For many data types in MANOOL, there exists a type predicate, a Boolean-valued procedure that determines whether its argument belongs to the underlying type:

``````{ {extern "manool.org.18/std/0.6/all"} in
Out.WriteLine[2.IsI48[] ", " "2".IsI48[]] -- is "2" an integer?
Out.WriteLine[2.IsS8[]  ", " "2".IsS8[]]  -- is "2" a string?
}
``````

Output:

``````True, False
False, True
``````

## Compound Conditions

You can express complex conditions by using operators `&` (conjunction for Booleans), `|` (disjunction for Booleans), and `~` (negation for Booleans). The operators `&` and `|` are short-circuiting (the right-hand side is unevaluated unless strictly necessary):

``````{{extern "manool.org.18/std/0.6/all"} in Out.WriteLine["2".IsI48[] & ("2" < 3 "), " ~"2".IsI48[] | ("2" < 3)]}
``````

Output:

``````False, True
``````

## More Exceptions

The MANOOL specification is precise about which exception is signaled in each particular erroneous case. We are already familiar with two of them: `TypeMismatch` and `UnrecognizedOperation`. Let's look at other basic signals:5

First, an inappropriate number of arguments is reported by signaling `InvalidInvocation` as in

``````{{extern "manool.org.18/std/0.6/all"} in Neg[2; 3]}
``````

### Arithmetic exceptions

Overflows during arithmetic operations are reported using signals:

``````{{extern "manool.org.18/std/0.6/all"} in MaxI48 + 1}
``````

Signals: `Overflow`

The same applies to division by zero and other operations near a pole of the argument (e.g. near zero for logarithms):

``````{{extern "manool.org.18/std/0.6/all"} in 1 / 0}
``````

Signals: `DivisionByZero`

In other cases `Undefined` may be signaled:

``````{{extern "manool.org.18/std/0.6/all"} in 0 / 0}
``````
``````{{extern "manool.org.18/std/0.6/all"} in 1.Rem[0]}
``````

Signals: `Undefined`

## Quiz

Try to figure out what is going on here (you should have acquired all the clues after completing Lesson 3):

``````{{extern "manool.org.18/std/0.6/all"} in Out.WriteLine[(&)]}
``````

Compilation error:

``````(<anonymous>) 1:42-1:62 Error: not an R-value expression (nested in this context)
``````

And here:

``````{{extern "manool.org.18/std/0.6/all"} in Out.WriteLine[then]}
``````

Compilation error:

``````(<anonymous>) 1:42-1:58 Error: unbound keyword (nested in this context)
``````

Continue

Updated:
1. In MANOOL, a `proc`-expression does not implicitly capture temporary variables from its initial binding environment (by default, the body of `proc`-expression is simply excluded from the scope of such variables). This is due to a deliberate language design decision.

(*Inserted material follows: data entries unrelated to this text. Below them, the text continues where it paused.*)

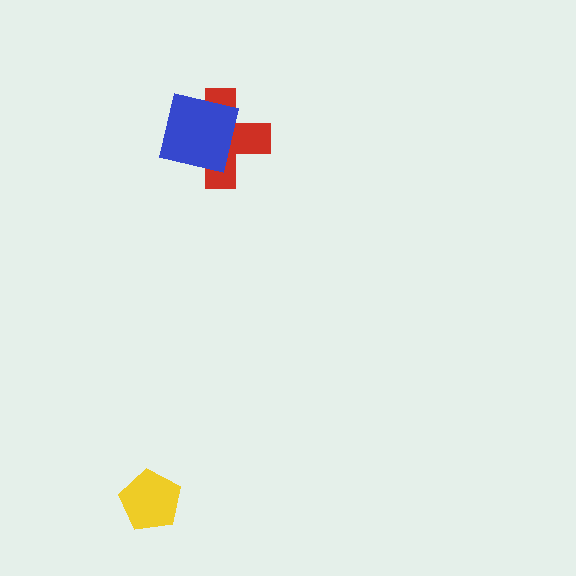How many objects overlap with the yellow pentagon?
0 objects overlap with the yellow pentagon.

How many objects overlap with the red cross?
1 object overlaps with the red cross.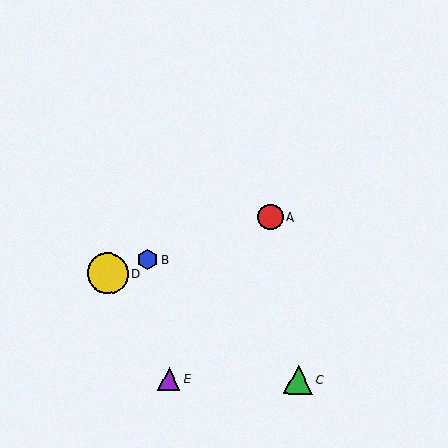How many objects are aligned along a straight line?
3 objects (A, B, D) are aligned along a straight line.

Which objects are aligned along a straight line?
Objects A, B, D are aligned along a straight line.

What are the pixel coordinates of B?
Object B is at (148, 259).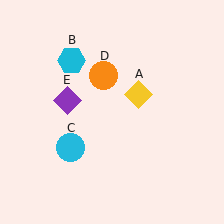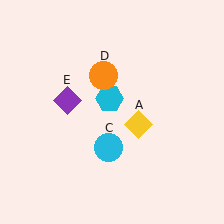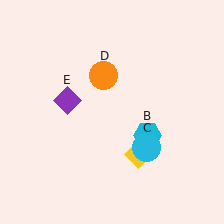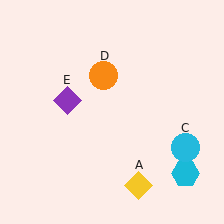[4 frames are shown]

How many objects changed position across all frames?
3 objects changed position: yellow diamond (object A), cyan hexagon (object B), cyan circle (object C).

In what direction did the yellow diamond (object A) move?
The yellow diamond (object A) moved down.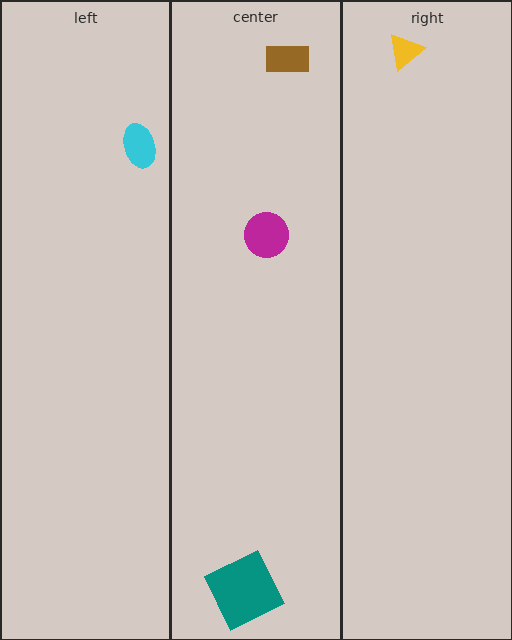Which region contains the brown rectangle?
The center region.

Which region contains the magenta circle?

2. That entity is obtained in full at compile-time.

3. The MANOOL specification does not require tail-call optimizations, though this is not the only reason.

4. Temporary variables in MANOOL (including procedure parameters) are statically scoped.

5. Your program in MANOOL can catch and react on any signal, and they are also used as a general control-flow mechanism.